The critics' concern seems to rest on the mistaken belief that the space billionaires are Marvel supervillains who are only one monologue away from revealing that they have each built exactly one ship which they plan to fly to their secret moon bases where they will cackle as humanity slowly roasts, starves, or blows itself up.
Bezos has likewise been clear that his desire to further spaceflight is not about escape but about the improvement of the human condition, including for those who remain on Earth. "We can have a trillion humans in the solar system," Bezos declared at a 2019 announcement about Blue Origin's plans to build a moon lander. "Which means we'd have a thousand Mozarts and a thousand Einsteins. This would be an incredible civilization."
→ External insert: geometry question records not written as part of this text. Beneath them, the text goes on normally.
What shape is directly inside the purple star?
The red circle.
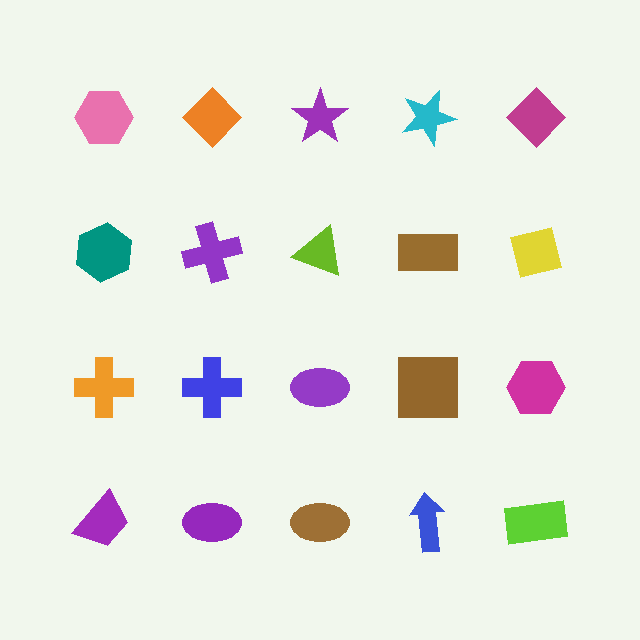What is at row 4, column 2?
A purple ellipse.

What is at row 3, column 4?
A brown square.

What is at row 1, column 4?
A cyan star.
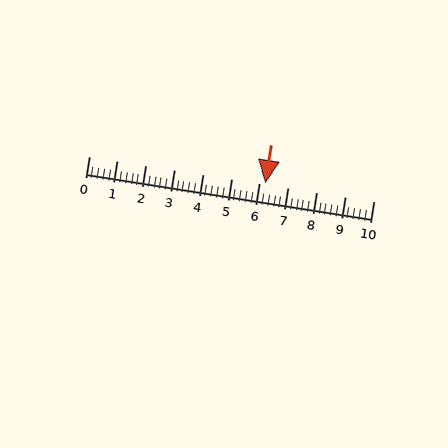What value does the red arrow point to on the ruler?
The red arrow points to approximately 6.2.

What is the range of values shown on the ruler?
The ruler shows values from 0 to 10.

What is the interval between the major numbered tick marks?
The major tick marks are spaced 1 units apart.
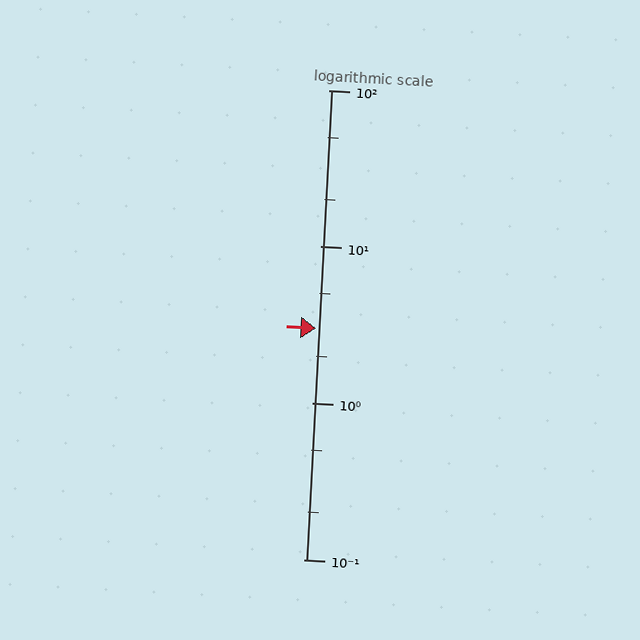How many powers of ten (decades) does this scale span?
The scale spans 3 decades, from 0.1 to 100.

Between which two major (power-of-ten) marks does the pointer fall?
The pointer is between 1 and 10.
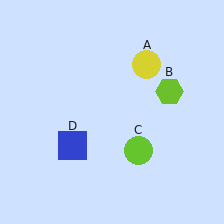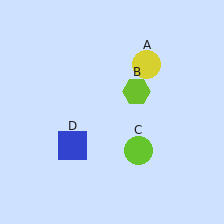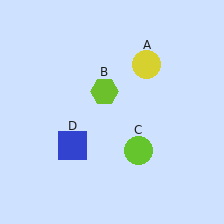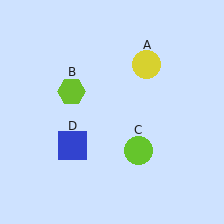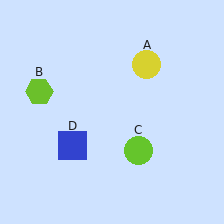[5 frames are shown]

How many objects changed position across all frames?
1 object changed position: lime hexagon (object B).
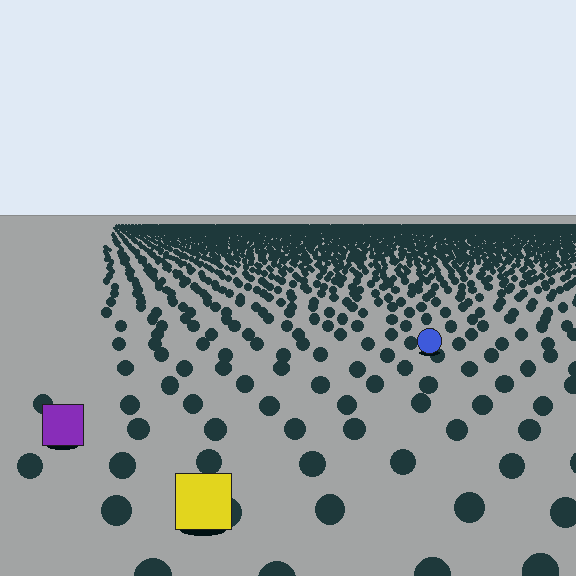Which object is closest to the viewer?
The yellow square is closest. The texture marks near it are larger and more spread out.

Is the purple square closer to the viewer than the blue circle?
Yes. The purple square is closer — you can tell from the texture gradient: the ground texture is coarser near it.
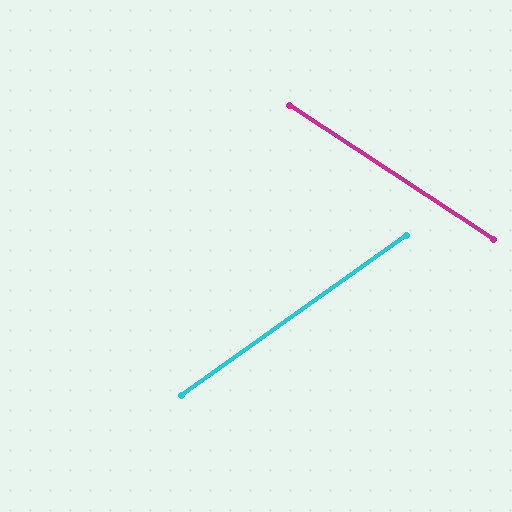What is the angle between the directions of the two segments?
Approximately 69 degrees.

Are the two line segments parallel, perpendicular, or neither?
Neither parallel nor perpendicular — they differ by about 69°.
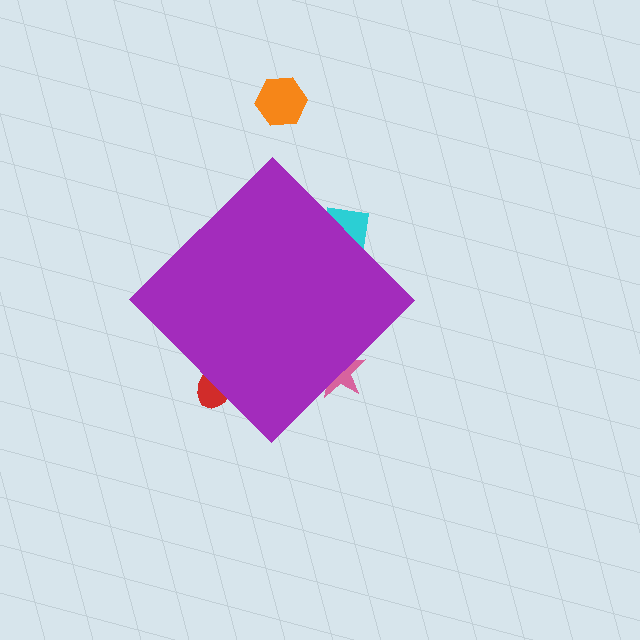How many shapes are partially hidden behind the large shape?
3 shapes are partially hidden.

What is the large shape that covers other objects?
A purple diamond.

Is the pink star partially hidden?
Yes, the pink star is partially hidden behind the purple diamond.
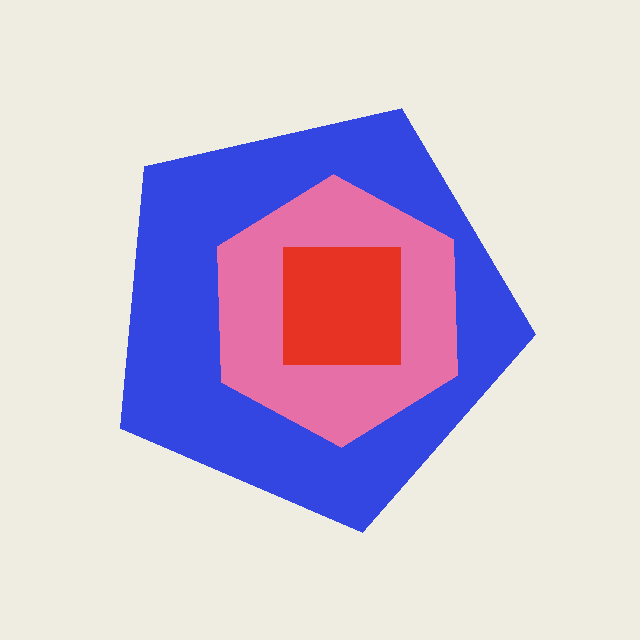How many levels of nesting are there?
3.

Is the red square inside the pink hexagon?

Maybe they're full of beans. It's entirely possible all the grand talk is just rationalization by little boys who want to ride on the rockets they dreamed of in their youth. The beauty of functioning markets, though, is that sometimes they take one person's frivolous dream and make it come true for tens or hundreds or millions of people who, it turns out, share the same dream.
Perhaps spaceships really are just the next thing to buy once you're tired of your yacht and private plane. Maybe the space billionaires are foolish men who want only to compete with each other at a (literally and figuratively) rarefied level beyond the reach of mere mortals.
If so, one might argue that what billionaires need is some perspective. Luckily, we know of one surprisingly effective way to generate a deep and profound shift in mindset.
A New Perspective
Nearly everyone who has viewed the Earth from space reports a similar experience: one of awe, tenderness, and protectiveness toward the planet and her inhabitants. They almost universally find the experience deeply affecting, even life-changing. Whole Earth Catalog's Stewart Brand, who hasn't made it to space yet, understood the power of this insight and made it his mission to procure a photo capturing that perspective from NASA's files and disseminate such imagery as widely as possible.
The "blue marble" photograph of the disk of Earth was taken by the crew of Apollo 17 almost exactly 50 years ago. They were on the final manned mission to the moon. They were also the last crew to get far enough from home to take a true whole Earth photo.
Upon his December return from a 12-day mission to the ISS, arranged by the tourism company Space Adventures, the Japanese billionaire Yusaku Maezawa said going into space and looking back at a view he found "100 times more beautiful than photographs" made him "obsessed with the Earth." He plans to take a small group of creative minds with him on a SpaceX mission to fly around the moon in 2023 at his expense because he believes the work they will do in space and after the fact is crucially important to humanity.
"You begin to think about world leaders getting together in space," he said in a press conference. "Of course, I'm not a powerful enough person to make it happen. But if it did, the world might be a better place to live."
For those concerned about the power and vast resources controlled by billionaires, a good long look at the blue marble could be just the thing to help clarify and distill what really matters. And the rest of us might benefit as well, when our time comes to fly.
"To see the Earth as it truly is, small and blue and beautiful in that eternal silence where it floats," wrote the Apollo-era poet-journalist Archibald MacLeish, "is to see ourselves as riders on the Earth together, brothers on that bright loveliness in the eternal cold—brothers who know now that they are truly brothers."